OÖN: Es wurde das "Unterste" nach oben gekehrt?

Krivanec: Nach dem Vorbild der Natur, in der sich zur Sonnenwende das Verhältnis von Tag und Nacht wieder umkehrt, das Leben symbolisch die Oberhand über den Tod gewinnt.

OÖN: Wie lässt sich diese symbolische Umkehrung auf das Weihnachtsfest übertragen?

Krivanec: In seiner strukturalistischen Analyse des Weihnachtsfestes deutet Lévi-Strauss die geheimnisvolle Geschenkübergabe der Erwachsenen an die Kinder, die angeblich durch Christkind oder Weihnachtsmann erfolgt, als eine Gabe des Diesseits an das Jenseits, wobei die "Diesseitigen" - die Erwachsenen - die Kinder als die symbolischen Vertreter der "Jenseitigen" - der Götter und letztlich der Toten - mit Geschenken überhäufen, um, wiederum symbolisch, den Tod für ein Jahr bis zur nächsten Wintersonnenwende zu bannen.

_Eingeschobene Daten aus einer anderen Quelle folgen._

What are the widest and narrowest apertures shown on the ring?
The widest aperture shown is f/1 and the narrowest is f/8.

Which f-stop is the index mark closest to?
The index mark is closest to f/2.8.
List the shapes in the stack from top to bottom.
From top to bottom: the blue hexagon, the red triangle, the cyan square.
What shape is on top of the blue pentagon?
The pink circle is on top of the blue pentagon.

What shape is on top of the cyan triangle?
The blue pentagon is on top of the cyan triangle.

OÖN: Wobei die Kinder von der Verpflichtung zu einem Gegengeschenk ausgenommen sind.

Krivanec: Ja, und das ist der springende Punkt. Die Tatsache, dass diese Gaben unerwidert bleiben, solange die Kinder an das Christkind oder den Weihnachtsmann glauben. Nicht ausgenommen von der moralischen Verpflichtung zum Gegengeschenk sind die älteren Kinder, die wissen, dass es kein Christkind gibt, und natürlich auch nicht die Erwachsenen. Ihnen verschaffen Weihnachtsgeschenke umso größere Befriedigung, wenn ihr Geschenk wertvoller ist als jenes, das sie selbst erhalten.

OÖN: Gibt es beim Schenken geschlechtsspezifische Unterschiede?

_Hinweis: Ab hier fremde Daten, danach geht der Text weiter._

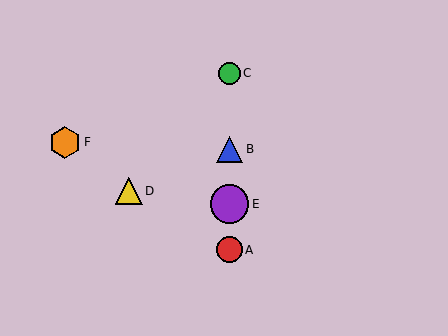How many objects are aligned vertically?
4 objects (A, B, C, E) are aligned vertically.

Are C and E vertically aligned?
Yes, both are at x≈229.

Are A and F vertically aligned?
No, A is at x≈229 and F is at x≈65.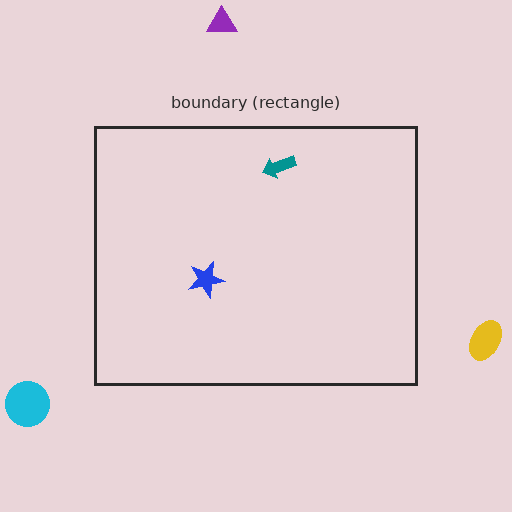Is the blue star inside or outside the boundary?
Inside.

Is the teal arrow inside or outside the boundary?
Inside.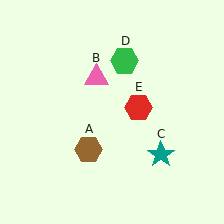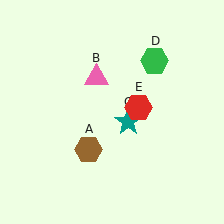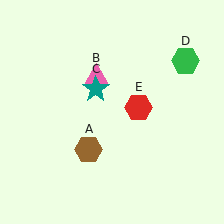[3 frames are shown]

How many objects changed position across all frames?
2 objects changed position: teal star (object C), green hexagon (object D).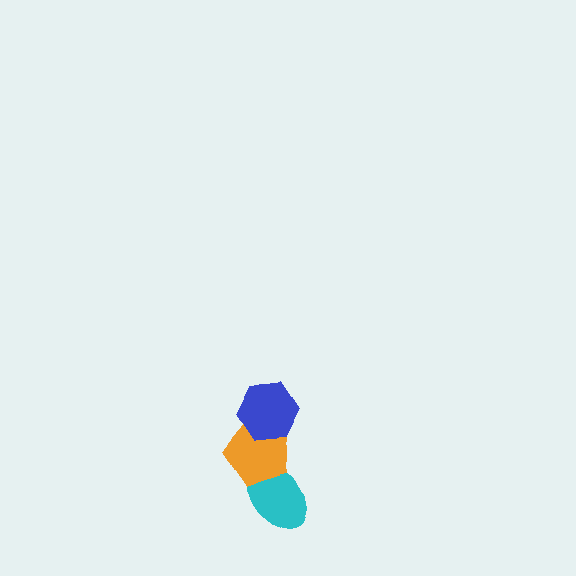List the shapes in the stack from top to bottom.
From top to bottom: the blue hexagon, the orange pentagon, the cyan ellipse.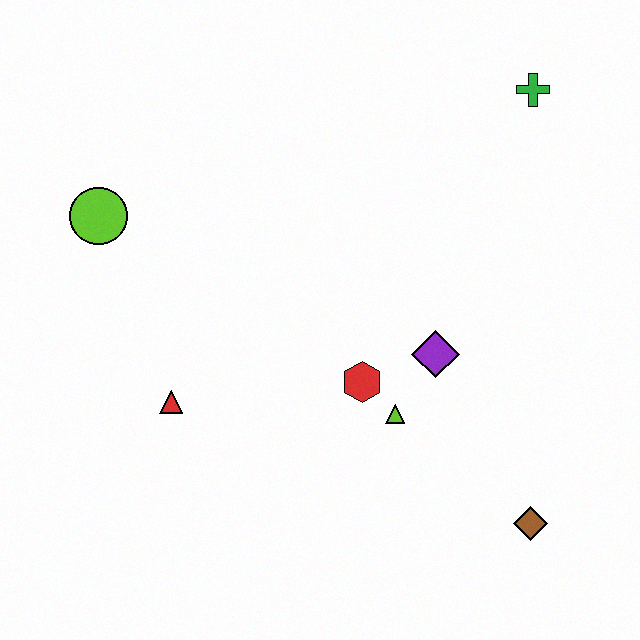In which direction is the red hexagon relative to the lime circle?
The red hexagon is to the right of the lime circle.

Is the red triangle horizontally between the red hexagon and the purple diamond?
No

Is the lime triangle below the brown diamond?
No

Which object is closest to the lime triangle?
The red hexagon is closest to the lime triangle.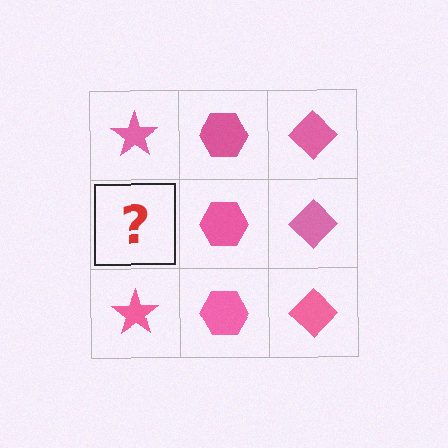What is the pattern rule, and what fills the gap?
The rule is that each column has a consistent shape. The gap should be filled with a pink star.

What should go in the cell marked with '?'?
The missing cell should contain a pink star.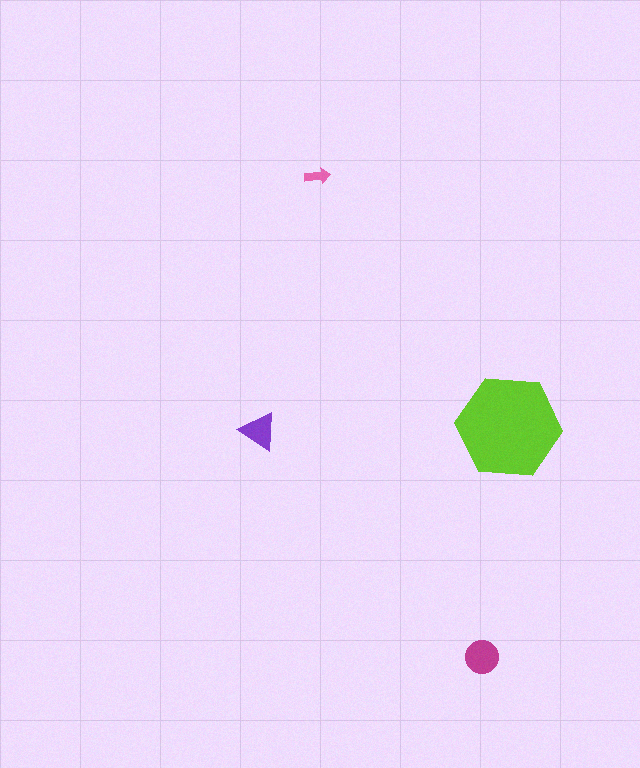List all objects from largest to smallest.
The lime hexagon, the magenta circle, the purple triangle, the pink arrow.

Krivanec: Sie lassen sich an der Art der Geschenke erkennen, die man Frauen und Männern gibt. Dabei werden jene Geschlechter-Stereotypen bedient, von denen wir uns eigentlich längst befreien wollten.

OÖN: Schmuck für die Frau, Fotoapparat oder Krawatte für den Mann.

Krivanec: Wobei Frauen allgemein über weniger materielle Mittel verfügen und deshalb geringere Möglichkeiten haben, sich andere durch Geschenke zu verpflichten und die Vorteile einer solchen Machtposition zu genießen.

OÖN: Ist Schenken also ein Ausdruck von Macht?

Krivanec: Ja, denn Macht besteht darin, zu geben, ohne im Gegenzug etwas dafür zu erhalten, um mit dem Soziologen Jean Baudrillard zu sprechen. Umso größer ist dann die Demütigung für den Empfänger der Gabe.